It was this time last year, when the crocus began to bloom and the snowdrops peeked their heads out of partially frozen soil, that I found a slip of paper under the windshield wiper of my rusty 1993 Buick station wagon in the back of Carmack parking lot.
I suspected it was a parking ticket. I launched into detective mode, grabbing the suspect paper from the window. Instead of a ticket, I found a sheet torn from a notebook with a handwritten note.
It was from a man who said he’d been watching and saw me every morning, had a phone number and in sloppy cursive at the bottom was signed “Jake.” I put the note in my cup holder and headed home, where I talked to my mom and sister about the mysterious Jake.
They were concerned. And as the initial flattery wore off, I began to share their sentiments. I strained my brain to figure out if there was anyone I saw regularly in the parking lot and recalled no one. Someone had been watching me for months, knew when I got to campus and what car I drove, and I had no idea who they were. But they certainly knew me.
Even if Jake was a perfectly respectable, nice (albeit shy) guy, he had never bothered to say hello, and I was startled. So I started driving a different car and switched my parking lot soon thereafter.
It might seem like an overreaction at first to change my routine and even my car, but I swear to you the fear associated with this experience is something women all over campus feel every day. With the shedding of winter layers, I would like to issue a reminder I feel, sadly, is needed: respect your fellow students.
I have felt disrespected here. I have felt horror and I have felt disgust. Sometimes it is a whistle or catcall when crossing High Street. Sometimes it is the man who tries to spark conversation and follows you for a half a mile between your classes. Sometimes it is the man who stops you, stares at your cleavage and declares that you look “very exotic.”
Sometimes it’s the man you met in front of Hagerty Hall who you hang out with once, only to have him jack off next to you at the movie theater.
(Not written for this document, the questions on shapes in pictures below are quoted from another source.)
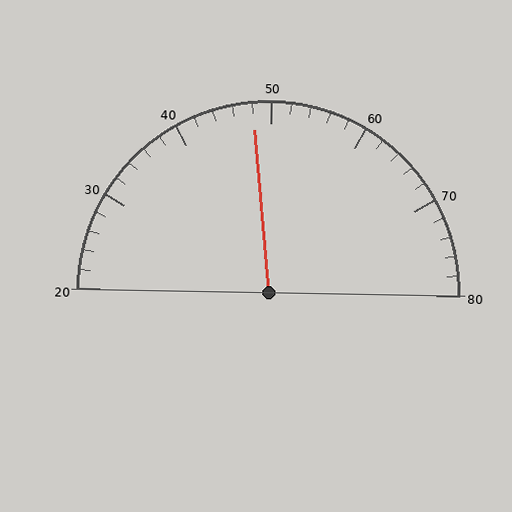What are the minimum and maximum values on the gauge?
The gauge ranges from 20 to 80.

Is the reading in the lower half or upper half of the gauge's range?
The reading is in the lower half of the range (20 to 80).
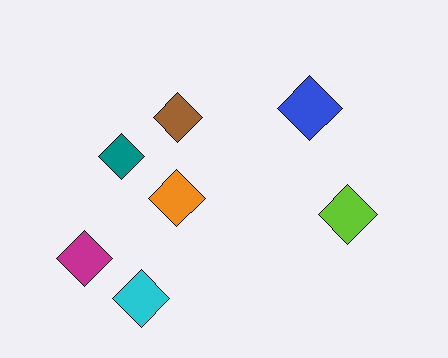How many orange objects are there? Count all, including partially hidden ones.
There is 1 orange object.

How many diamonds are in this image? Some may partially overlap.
There are 7 diamonds.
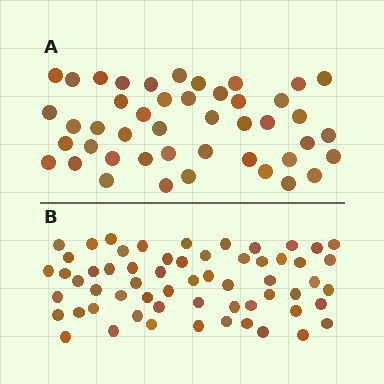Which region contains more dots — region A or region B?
Region B (the bottom region) has more dots.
And sometimes it is the teaching associate who kept touching you in class and justifies it by saying you were his “crush” all semester.
The biggest issue with all of it is that nobody around ever stopped to help. If they noticed and kept moving, it is a problem. If they did not notice, it is an even bigger problem. I did not know where to go, who to turn to for help, and frankly it sucked.
Ohio State — God knows I love it — has some really screwed up issues when it comes to women. I came to OSU a naive girl, taking classes that ended after dark and was approached on the bus ride and walk to the parking lot my first night here.
Now I understand why my coworkers laughed when they pulled out their matching pink pepper spray. I get it and I carry some, too. And there lies the irony — we laugh because our safety at times feels like one gigantic joke. I do not feel safe here after dark, and I do not feel all that much safer in the light.
I do not have any perfect solutions. But I wish, I really, really wish somebody had warned me what it would actually be like to be a female student at the Ohio State University.